Anabolic steroids decrease HDL (the "good" cholesterol) levels and increase the levels of LDL (the "bad" cholesterol), leading to the build up of lipid deposits in the arteries (16,20). Change in the lipoprotein profile is observed with both injected and ingested steroids. These effects stem from excess consumed steroid interfering with the carefully controlled feedback system (19). Anabolic steroid use also decreases the reduction of blood pressure during sleep (20) and increases the risk of severe coronary heart disease (21).

Immunological Effects

High doses of anabolic steroids can have significant effect on immune responses.

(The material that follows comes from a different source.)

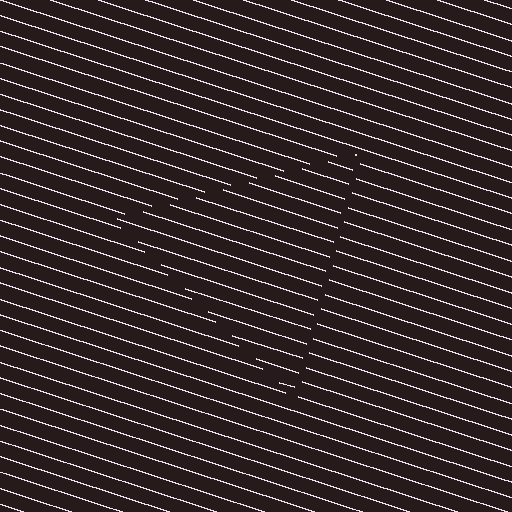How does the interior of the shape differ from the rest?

In one study anabolic steroids were shown to significantly inhibit the production of antibodies in mice. They have also directly stimulated the production of the inflammatory cytokines IL-1b and TNF-a , but had no effect on IL-10 or IL-2 production. And corticotropin production in human peripheral blood lymphocytes after viral infection was significantly inhibited. Interferon production in human cells was also inhibited (17).

Fearradez et al. (22) studied the effect of high doses of anabolic steroids on activity of immune cells in cultures of rat spleen and thymus lymphocytes. They reported impaired lymphocyte mobility and an inhibition of mitogen-induced proliferative response of 90 percent. They also showed that endurance training, as opposed to high-intensity training, counteracted the negative effects.

Hepatoxicity

Chronic use of high doses of anabolic steroids may cause liver damage and cancer. Boada et al. (23) examined the hepatic effects of high doses of the anabolic steroid stanozolol in rats. Steroid treatment decreased the levels of cytochrome P450 and Cytochrome b5, indicating reduced ability to metabolize xenobiotics. The livers exhibited inflammatory and degenerative lesions in centrilobular hepatocytes and there was also an increase in the percentage of S-phase cells among those cells, indicating an increased risk for liver cancer.

Conclusion

Anabolic steroids have toxic effects on wide variety of physiological systems, some of which were reviewed in this paper. Yet, their use is still prevalent, especially among weightlifters and bodybuilders. Perhaps, these users have made a conscious evaluation of risk verse benefit and are willing to accept the increased health risk in exchange for increased muscle mass and physical strength. However, many users are misinformed. Many users get their information on how to illicitly use the drugs from an underground steroid "bible." The handbook boasts, among other false claims, that the risk of side effects is non-existent in healthy athletes (8). Perhaps greater awareness of the actual risk in gyms can reduce the illicit use of anabolic steroids.